# Pre-production spy shots of new loco!



## Greg Elmassian (Jan 3, 2008)

Rumor is that there will be a new MOW model very soon from a respected Chinese manufacturing firm.

The final design of the body shell is complete, but there is testing on the final gear ratio, to achieve prototype top speeds.

It was previously thought that substituting 1:19 gearing for the more traditional 1:29 would have given enough top speed, but top management and the technical consultants felt that there was not enough "wow" factor.


Here is the prototype they are working from, I'm looking forward to purchasing one myself:




The first few production prototypes did exhibit prototypical attributes, but it does appear that it's possible that the pin connections on the latest revision of the socket have changed, the headlight and backup light have been corrected, but it seems the brakes and acceleration pins had to be swapped for prototypical operation.

Regards, Greg


----------



## lotsasteam (Jan 3, 2008)

What your gone do with a aprils fool wreck? 
manfred Diel


----------



## Cougar Rock Rail (Jan 2, 2008)

By the looks of it, the flanges on the prototype weren't quite deep enough -hope they get that corrected on the model! 

Keith


----------



## Richard Smith (Jan 2, 2008)

Well it's obvious what we've seen here is the new rock clearing track machine. Fast, effective, efficient.

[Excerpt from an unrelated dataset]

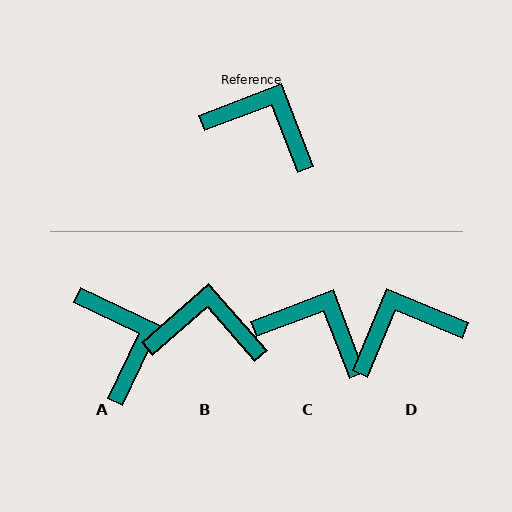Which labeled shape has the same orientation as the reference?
C.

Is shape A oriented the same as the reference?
No, it is off by about 46 degrees.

Technical innovation at its finest!Just proves "the socket" works!


----------



## Curmudgeon (Jan 11, 2008)

I heard that the person at the throttle just got his engineer's papers in Poland a while back, doing jack rabbit/stonewall passenger runs. 
He tried to go to Germany next, but that New Yingland accent caught him up with the travel folks, and he ended up with tickets to "Croat" instead of where he wanted to go. 

Still trying to prove "design criteria", he secretly installed the top secret "rocket gears" in the rail truck, and the Ames Super Socket Version 12.3 for testing. 

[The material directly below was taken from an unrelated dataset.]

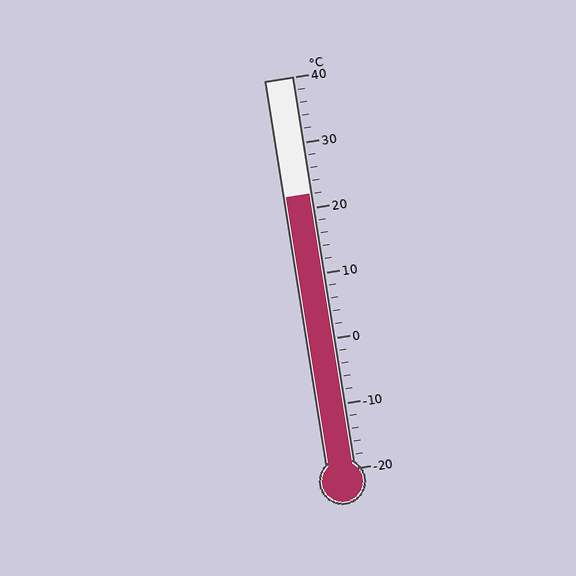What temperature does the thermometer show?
The thermometer shows approximately 22°C.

Close inspection of the cab window as the train comes a travelling through shows the operator holding some device and desperately pressing a button. 
Forensic analysis is continuing to determine which button was being pressed, as obviously the wiring connections were wrong, as it was connected to "derail train" function. 

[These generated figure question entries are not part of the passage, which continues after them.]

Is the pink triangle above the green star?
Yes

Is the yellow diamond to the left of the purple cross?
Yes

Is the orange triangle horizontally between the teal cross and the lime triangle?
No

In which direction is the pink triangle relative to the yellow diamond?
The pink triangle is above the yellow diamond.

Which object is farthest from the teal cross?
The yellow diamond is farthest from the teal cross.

Those of us who have seen this type of thing before certainly hope that the derailment was more than symbolic. 

The nmra cheering squad is shown raising their arms for a "touchdown", isn't it?


----------



## Dave F (Jan 2, 2008)

What do you mean Pre-Production ??? I think J.J., or Stan already have them..


----------



## Steve Stockham (Jan 2, 2008)

Aw shucks Dave, ya beat me to it! (It does kinda remind me of a couple of "incidents" at Marty's....


----------



## Curmudgeon (Jan 11, 2008)

The latest leaking out is that the 14.5:1 was so successful in sales, with no geartrain or wiring issues reported from Service, that they will try 10:1 on the next unit. 
With adequate curvature, all you have to do is get it to speed once, and with the new 4" flywheel, the locomotive will run for 4 hours with the power off. 

Had that test unit not derailed (must have been using the new nmra track and wheel standards), that rail truck would have ended up at least in Germany. 

Took 2 hours to GET to speed, and the intertia mass into the flywheels, but as you can see from the video, it had sufficient energy to.....fly.


----------



## Dave F (Jan 2, 2008)

Add just a bit more energy to the system and it may achieve escape velocity..


----------



## aceinspp (Jan 2, 2008)

Guess I should have surfaced my track a little better. To much cross level. I hope I did not screw the car up to bad or the Ames company would not like me to well. Later RJD


----------